Abboud’s comments to Gambling Compliance were made within the context of the trade publication noting that RAWA supporters were “refining their lobbying strategy,” shifting their focus away from a federal prohibition and towards shutting down illegal offshore sites.
Of course, Abboud still talked tough about RAWA, calling the recently espoused idea that the Judiciary may not hold a hearing on RAWA for optical reasons “nonsensical.”
However, it’s the notion that RAWA is somehow viable that appears to be nonsensical.
Adelson/Sands rep claims they are "refocusing" away from RAWA to stop illegal offshore iGaming.
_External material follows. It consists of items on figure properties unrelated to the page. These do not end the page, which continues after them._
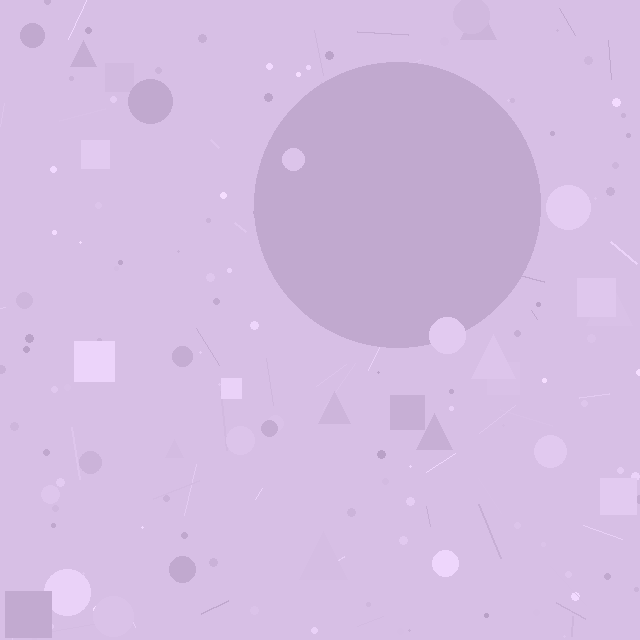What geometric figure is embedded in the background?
A circle is embedded in the background.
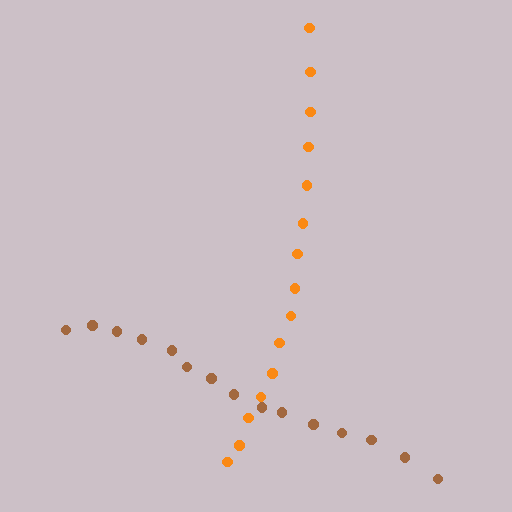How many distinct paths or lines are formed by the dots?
There are 2 distinct paths.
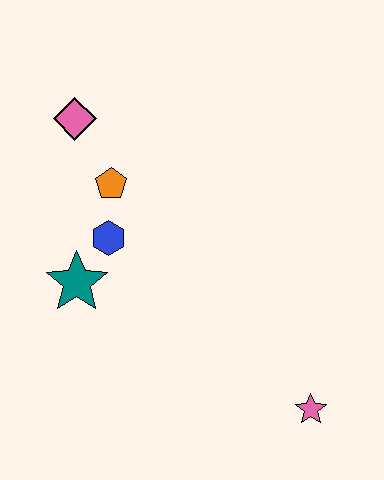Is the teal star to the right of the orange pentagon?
No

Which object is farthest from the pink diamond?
The pink star is farthest from the pink diamond.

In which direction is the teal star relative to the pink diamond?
The teal star is below the pink diamond.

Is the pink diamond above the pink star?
Yes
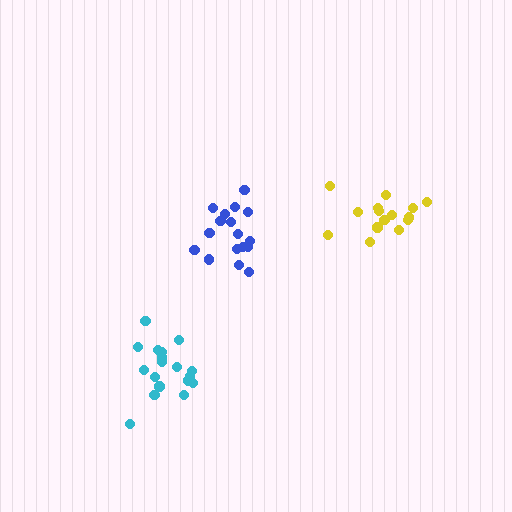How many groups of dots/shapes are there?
There are 3 groups.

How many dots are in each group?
Group 1: 17 dots, Group 2: 15 dots, Group 3: 18 dots (50 total).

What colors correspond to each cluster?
The clusters are colored: blue, yellow, cyan.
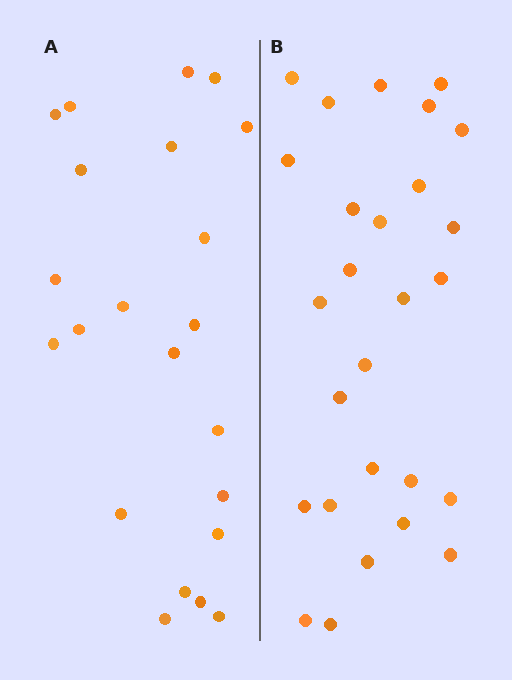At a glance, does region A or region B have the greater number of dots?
Region B (the right region) has more dots.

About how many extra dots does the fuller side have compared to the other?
Region B has about 5 more dots than region A.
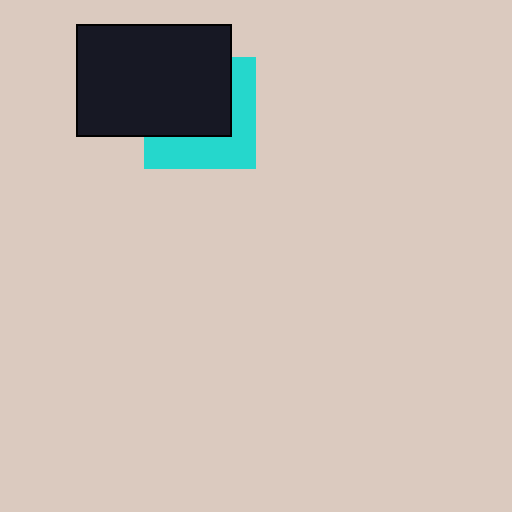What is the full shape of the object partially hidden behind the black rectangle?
The partially hidden object is a cyan square.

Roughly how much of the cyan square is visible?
A small part of it is visible (roughly 44%).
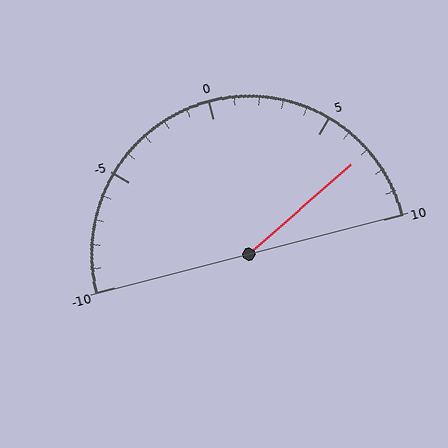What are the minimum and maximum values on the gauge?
The gauge ranges from -10 to 10.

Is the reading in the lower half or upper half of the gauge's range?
The reading is in the upper half of the range (-10 to 10).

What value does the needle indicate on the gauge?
The needle indicates approximately 7.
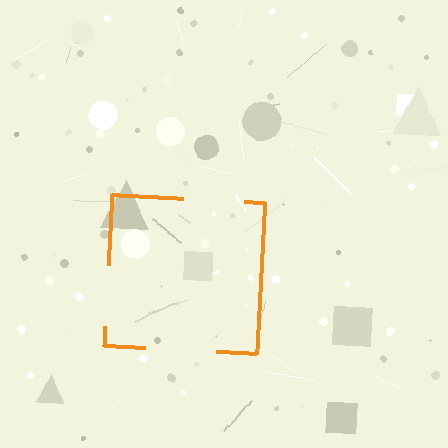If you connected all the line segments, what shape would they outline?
They would outline a square.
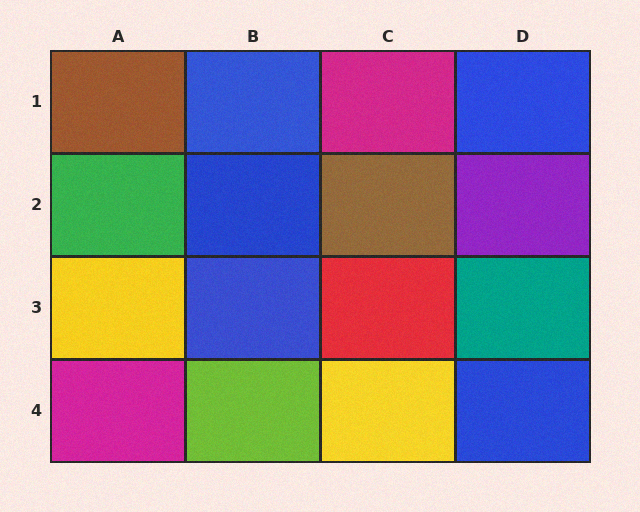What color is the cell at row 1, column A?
Brown.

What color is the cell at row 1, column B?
Blue.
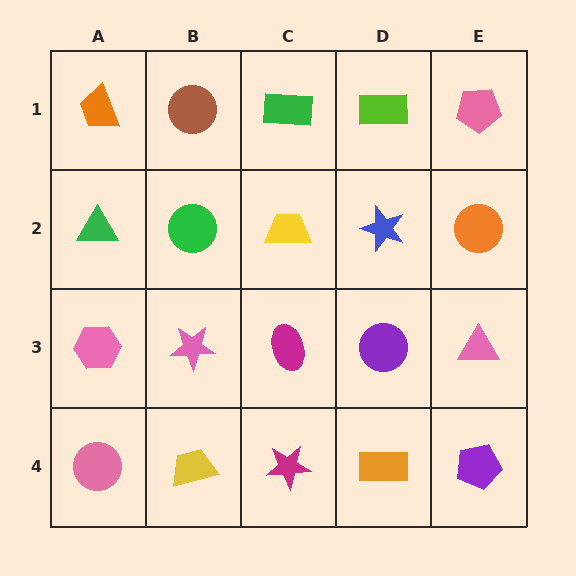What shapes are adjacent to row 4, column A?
A pink hexagon (row 3, column A), a yellow trapezoid (row 4, column B).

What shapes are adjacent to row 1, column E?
An orange circle (row 2, column E), a lime rectangle (row 1, column D).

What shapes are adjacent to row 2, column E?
A pink pentagon (row 1, column E), a pink triangle (row 3, column E), a blue star (row 2, column D).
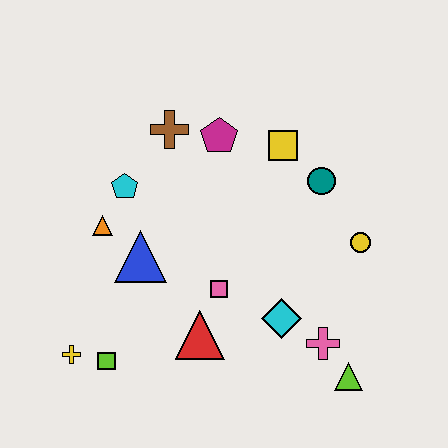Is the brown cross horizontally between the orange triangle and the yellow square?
Yes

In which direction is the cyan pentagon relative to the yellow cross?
The cyan pentagon is above the yellow cross.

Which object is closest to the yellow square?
The teal circle is closest to the yellow square.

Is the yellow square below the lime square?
No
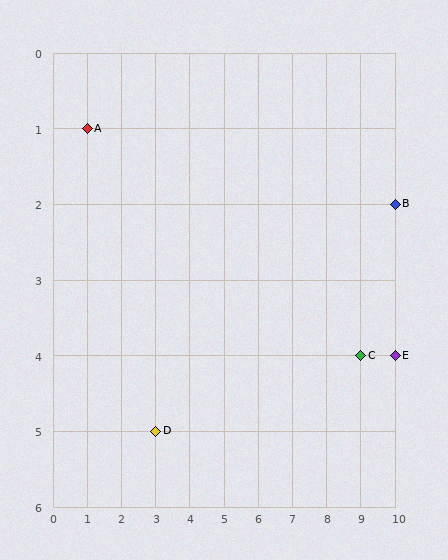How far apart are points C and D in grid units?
Points C and D are 6 columns and 1 row apart (about 6.1 grid units diagonally).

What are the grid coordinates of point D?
Point D is at grid coordinates (3, 5).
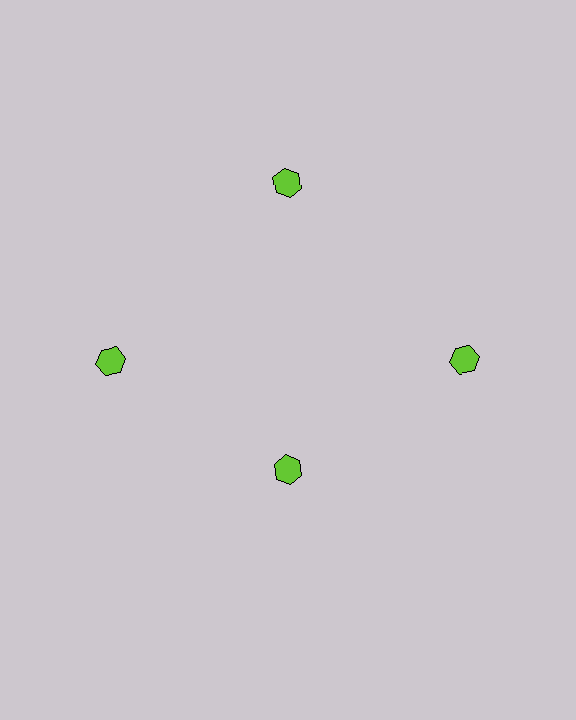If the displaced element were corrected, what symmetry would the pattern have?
It would have 4-fold rotational symmetry — the pattern would map onto itself every 90 degrees.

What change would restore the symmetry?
The symmetry would be restored by moving it outward, back onto the ring so that all 4 hexagons sit at equal angles and equal distance from the center.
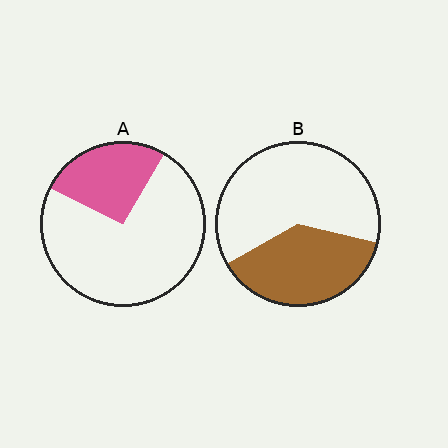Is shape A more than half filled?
No.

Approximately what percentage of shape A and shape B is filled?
A is approximately 25% and B is approximately 40%.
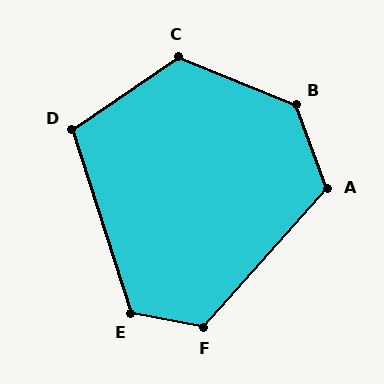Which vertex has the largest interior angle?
B, at approximately 133 degrees.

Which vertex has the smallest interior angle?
D, at approximately 106 degrees.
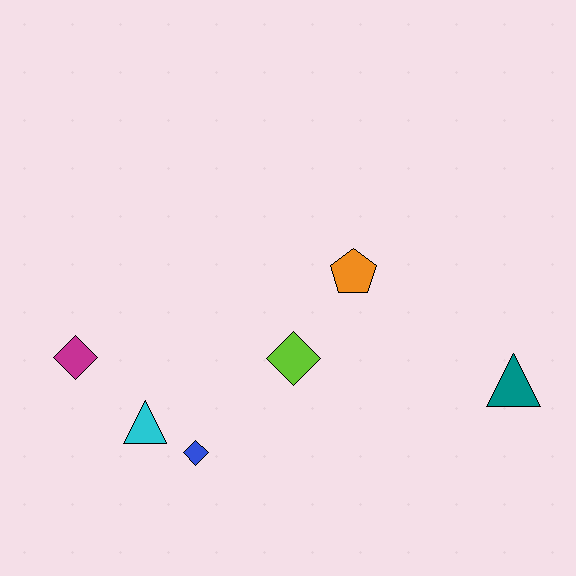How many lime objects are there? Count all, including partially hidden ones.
There is 1 lime object.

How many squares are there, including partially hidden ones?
There are no squares.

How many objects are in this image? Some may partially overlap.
There are 6 objects.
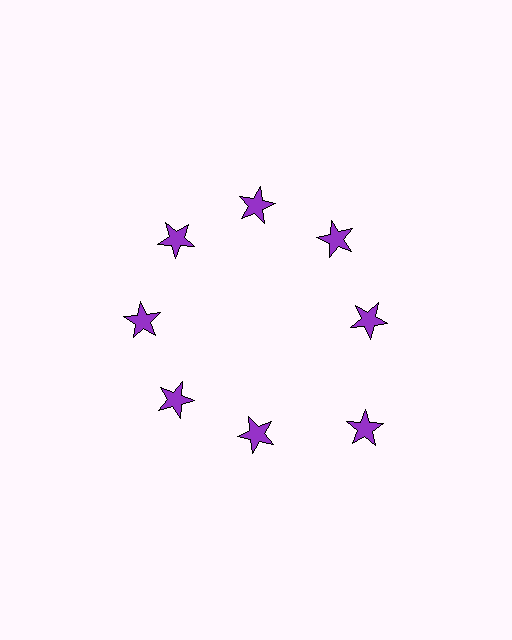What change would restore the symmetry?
The symmetry would be restored by moving it inward, back onto the ring so that all 8 stars sit at equal angles and equal distance from the center.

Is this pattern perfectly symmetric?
No. The 8 purple stars are arranged in a ring, but one element near the 4 o'clock position is pushed outward from the center, breaking the 8-fold rotational symmetry.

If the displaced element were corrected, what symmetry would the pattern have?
It would have 8-fold rotational symmetry — the pattern would map onto itself every 45 degrees.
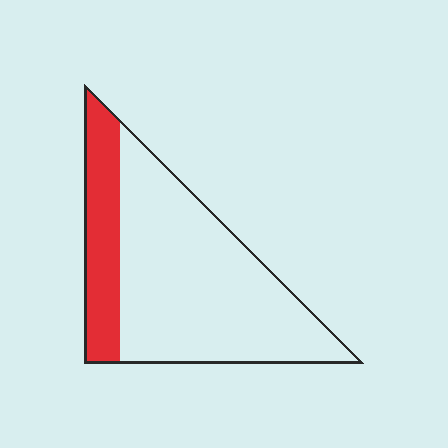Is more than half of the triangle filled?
No.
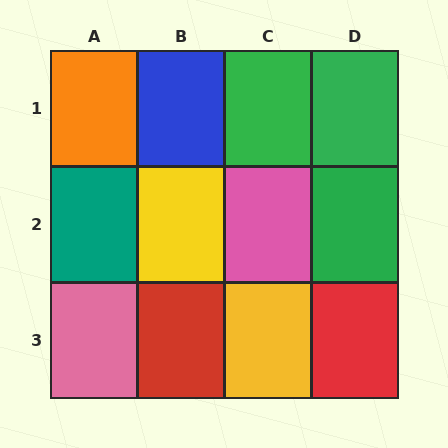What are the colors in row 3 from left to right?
Pink, red, yellow, red.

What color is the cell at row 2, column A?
Teal.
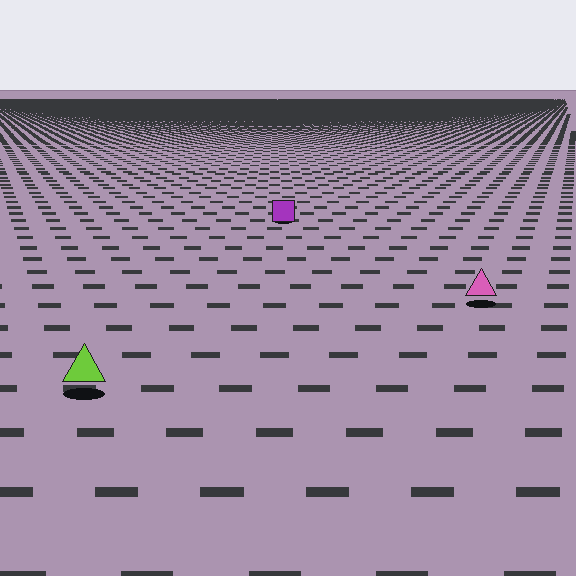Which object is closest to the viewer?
The lime triangle is closest. The texture marks near it are larger and more spread out.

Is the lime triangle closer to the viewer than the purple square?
Yes. The lime triangle is closer — you can tell from the texture gradient: the ground texture is coarser near it.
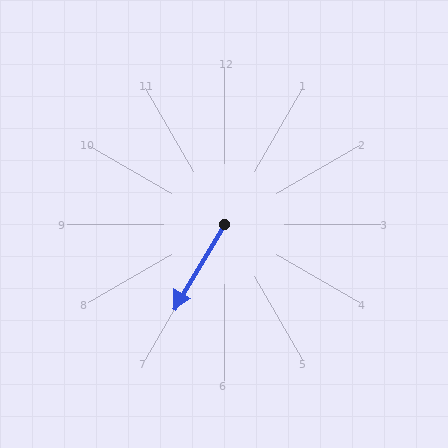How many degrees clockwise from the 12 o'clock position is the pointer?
Approximately 211 degrees.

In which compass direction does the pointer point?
Southwest.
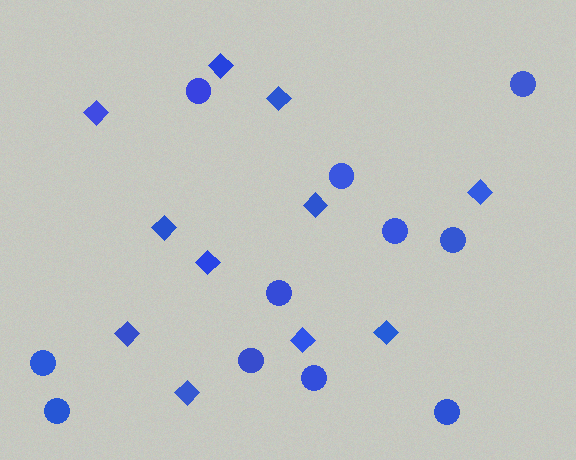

Clear sign that iGaming ban is unpopular-jp
— Poker Alliance (@ppapoker) March 10, 2016
Since RAWA was introduced in 2014, the measure has failed to get itself covertly attached to large spending bills, and with its inability to rally support, the measure has gone through several iterations.
Widespread opposition made the 2014 versions of RAWA, as well as the 2015 House version of the bill virtually untenable. State lotteries, libertarian groups, and online gaming advocates teamed up to stop RAWA from being included in a Cromnibus spending bill that was passed during the 2014 lame-duck session.
With dwindling support, increased opposition, and RAWA hearings blowing up in supporters’ faces, the 2015 Senate Version of RAWA began making concessions for state lotteries in the hopes it would lead to their support. It didn’t.
Later in 2015 a new version of the bill, dubbed RAWA-lite, that would have put a multiyear moratorium on further online gaming expansion in place while the issue was studied in lieu of the previous calls for a federal prohibition was floated. And most recently, RAWA cosponsor Marco Rubio has indicated he might be open to a potential online poker carveout, which he considers a game of skill.
So the new “refinement” of the RAWA strategy is actually just its backers’ latest attempt to throw everything against the wall and see what sticks. Although this time it might actually stick, as cracking down on illegal online gambling sites is something everyone agrees on. But to actually bring this about, law enforcement will need the tools to go after these black market sites, and regulated alternatives will be needed to take their place.
It’s also interesting that this new position by RAWA supporters, cracking down on illegal offshore sites, is the AGA’s number one talking point when it comes to online gambling. Taken together, this shift by RAWA supporters and the recent comments made by the AGA, is perhaps signaling a not-so-subtle shift in the AGA’s online gaming position.
The group has been MIA on the issue since it decided to adopt a “no position” stance in order to prevent a splintering of its core members, following a rift within its ranks on the issue of online gambling.
But, as I first noted in July of 2015, the AGA appears to be covertly making the case for legal and regulated online gambling by making the case against the illegal operators, and simply stopping short of outwardly lobbying for legal online gambling. This leaves the question of what better options there are that could replace these illegal operators up to the audience, and the obvious landing spot is legal, regulated online gaming.